I would like to upgrade my MacBook Pro 13" late 2012 2.9Ghz, at the moment I have ML 10.8.2 and I want to install the new ML 10.8.3.
Is there somebody that had problems with this new version? With the previous I had a lot of problems in stand by system now solved, and I wouldn't to get in trouble again.
I performed a disk repair just to see if that would help the lag time coming back from sleep mode, but that did not help. One thing that I have noticed is that I use a hot corner for sleep. During the day I leave the laptop open but use the hot corner to sleep. It comes back to life immediately throughout the day. The problem I am noticing is at night when I close the lid and it is attached to the power adapter, my mornings have so much lag time coming back to life. I adjusted the power adapter settings in system preferences while powered by cord. I will see if this helps tomorrow morning (system preferences/energy save/power adapter/ turned off put hard drive disk to sleep)

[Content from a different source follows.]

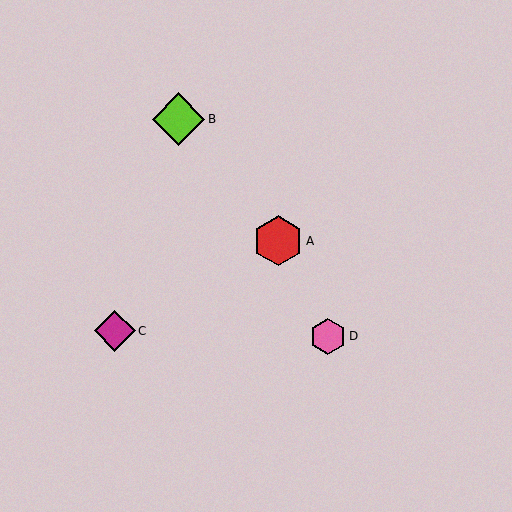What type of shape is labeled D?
Shape D is a pink hexagon.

I'm using a Macbook Pro with ML bought in January of 2013
more voodoo and/or empirical experimenting on this one. i feel like i have been doing the same kind of semi-scientific experiments since 2009 with mine.
shopmacgirl seems like she is making progress but of course the "leave it off of power adapter" is no solution for those with mac laptops that have what any reasonable person would consider excessive battery drain while in sleep mode.
fanboys (and genius bar techs) suggest putting the machine to sleep - which is a convenient solution i suppose - but for a returning mac purchaser it's felt like M.C. Escher invented this one...
just a heads up that they definitely have NOT fixed this. i upgraded to mavericks last night, and when i woke up this morning had the same issue again (after not having it for months)...seems the upgrade to mavericks reset autopoweroffdelay to 4 hours, and since i slept longer than four hours and left it plugged in, when i opened the lid this morning i got the gray screen w/ status bar.
so, i went back in and reset autopoweroffdelay to be 86400 again. hopefully, this will again resolve the issue...although i'm not sure why apple refuses to just fix the problem on their end.
Switching the screen saver away from Flurry seems to have allieviated all the symptoms described by jessatd75 on my MacBookPro, OSX 10.8.5, when battery is fully charged and machine is getting power from the wall A/C. The problem has appeared recently, even tho the machine came w 10.8, so maybe the problem came as the result of an upgrade?